Convert CSV File to Parquet¶
This is a sample Application using Scala that performs the following:
- Reads a WSPRnet CSV from an input path e.g /data/wspr/csv.wsprspots-2020-02.csv
- Creates a Parquet file set to an output path e.g /data/wspr/parquet/2020/02
- If you re-run the script, the output Parquet directory
will be
overwritten.
File Specs¶
The specs on the test file are:
- Test File : wsprspots-2020-02.csv
- Rows : 47,310,649 spots
- File Size Decompressed : 3.964 GB
Build and Run¶
Run the following commands in order, and check your results.
#
# All commands are run from a terminal
#
# change the download location to whatever you prefer
cd ~/Downloads
wget -c http://wsprnet.org/archive/wsprspots-2020-02.csv.gz
gzip -dk wsprspots-2020-02.csv.gz
# set the path of the downloaded and extracted CSV file
infile=$PWD/wsprspots-2020-02.csv
outdir=$PWD/wspr/parquet/2020/02
# clone the repo
git clone https://github.com/KI7MT/wspr-analytics.git
# change directories and build the assembly
cd ./wspr-analytics/scala/ConvertCsvToParquet
# clean and build
sbt clean assembly
# Run the following command
# NOTE : set local[16] to half of your total CPU count.

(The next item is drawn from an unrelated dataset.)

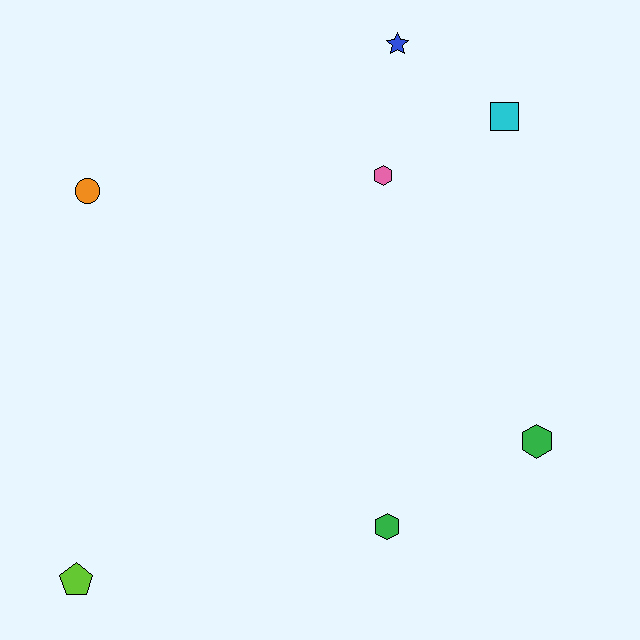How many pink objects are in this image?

spark-submit --master local[16] target/scala-2.12/ConvertCsvToParquet-assembly-1.0.jar $infile $outdir
Results¶
You should get results similar to the following:
- Out Directory $PWD/wspr/parquet/2020/02
- Compressed Size ~615 MB on-disk
- Process Time was =< 21sec
The example below will differ somewhat due to my CSV input and output choices.
NOTE The time it takes will depend on your system resources (CPU, RAM, etc)
Object : ConvertCsvToParquet
Process File : /data/wspr/raw/csv/wsprspots-2020-02.csv
File Out Path : /data/wspr/raw/parquet/2020/02
Tiimestame : 2020-12-28 T 04:36:29.941
Description : Convert CSV to Parquet
Process Steps to Create Parquet File(s)
- Create a Spark Session
- Create the Spot Schema
- Read the CSV file into a DataSet
- Write Parquet File(s), please wait...
Elapsed Time : 20.456 sec
Finished